Bos BCA Tanggapi Kondisi Saham BBCA Melemah Hari Ini
Saham BBCA ditutup melemah. Presiden Direktur BCA Hendra Lembong menilai fluktuasi wajar karena 70–80 persen saham dikuasai investor asing.
Saham PT Bank Central Asia Tbk (BBCA) ditutup melemah pada perdagangan hari ini.
Menanggapi kondisi tersebut, Presiden Direktur BCA Hendra Lembong menyatakan bahwa pergerakan harga saham yang fluktuatif merupakan hal yang lumrah, terutama karena mayoritas kepemilikan saham perseroan berada di tangan investor asing.
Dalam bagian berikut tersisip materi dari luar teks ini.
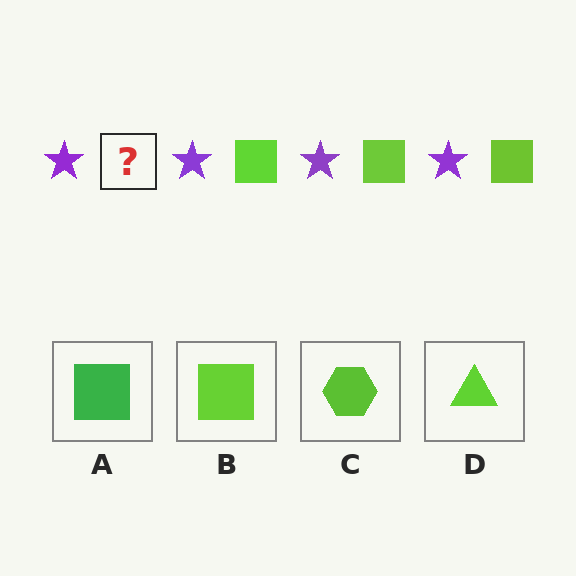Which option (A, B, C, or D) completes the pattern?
B.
“Pemegang saham BCA, sekarang ini 70 sampai 80 persen itu dimiliki oleh investor asing. Nah, yang di dalam kontrol kita, manajemen BCA adalah memastikan tentu performance kita bisa sebaik-baiknya, terjaga sebaik-baiknya. Tapi kalau harga saham memang normal kalau saham itu naik turun. Karena 70 sampai 80 persen itu investor asing,” kata Hendra dalam Konferensi Pers Paparan Kinerja FY 2025 PT Bank Central Asia Tbk, Selasa (27/1/2026).
Hendra menjelaskan, besarnya porsi kepemilikan asing membuat saham BBCA sangat sensitif terhadap perkembangan global serta sentimen investor internasional terhadap pasar keuangan Indonesia.
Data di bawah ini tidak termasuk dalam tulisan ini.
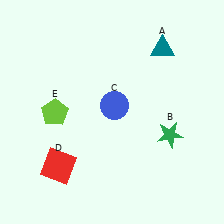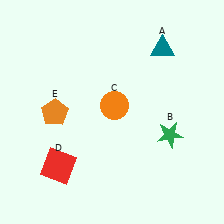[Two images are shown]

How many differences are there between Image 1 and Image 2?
There are 2 differences between the two images.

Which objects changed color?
C changed from blue to orange. E changed from lime to orange.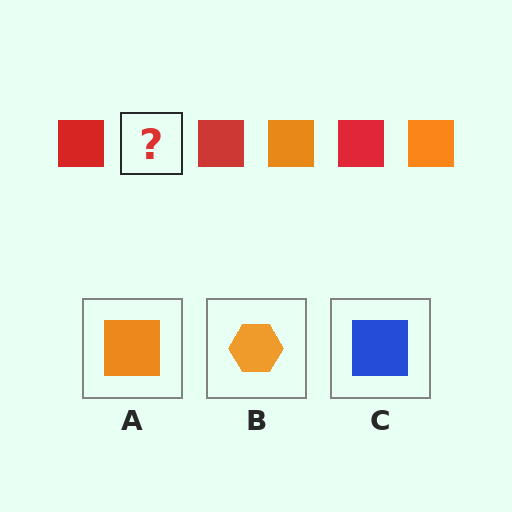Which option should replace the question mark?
Option A.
Menurut dia, perubahan kondisi global kerap menjadi faktor utama yang memengaruhi keputusan investor asing dalam melakukan aksi jual atau beli saham.
“Ini memang tergantung situasi di global dan situasi investor juga,” ujarnya.
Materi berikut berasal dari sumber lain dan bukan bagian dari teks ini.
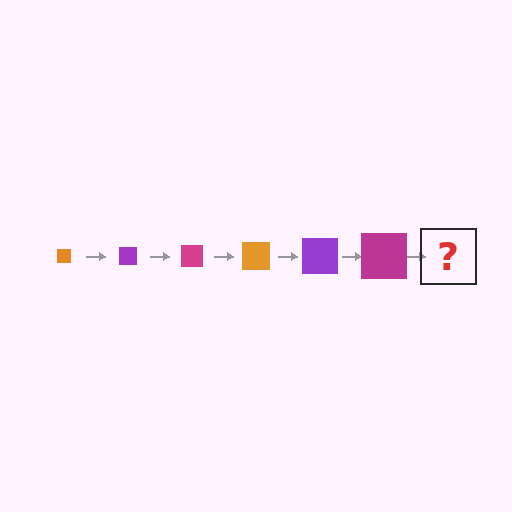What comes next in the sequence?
The next element should be an orange square, larger than the previous one.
Prospek Saham Bergantung Persepsi Pasar Global
Terkait prospek saham BBCA ke depan, Hendra menilai arah pergerakan harga saham tidak bisa dilepaskan dari pandangan investor asing terhadap stabilitas ekonomi Indonesia dan kondisi global secara keseluruhan.
Ia juga menanggapi pertanyaan mengenai waktu yang tepat untuk membeli saham BBCA. Menurutnya, keputusan tersebut bersifat subjektif dan sangat bergantung pada penilaian masing-masing investor terhadap prospek ekonomi ke depan.
“Jadi, memang pertanyaannya ini agak sulit untuk dijawab apakah ini saatnya beli atau tidak. Karena ini tergantung bagaimana para investor asing melihat prospek ekonomi Indonesia ke depannya,” jelas Hendra.
Adapun pada perdagangan sesi I, saham BBCA ditutup turun 1,63 persen ke level Rp7.525. Pada sesi II, saham BBCA kembali melemah dan ditutup di level Rp7.500 atau turun 1,96 persen.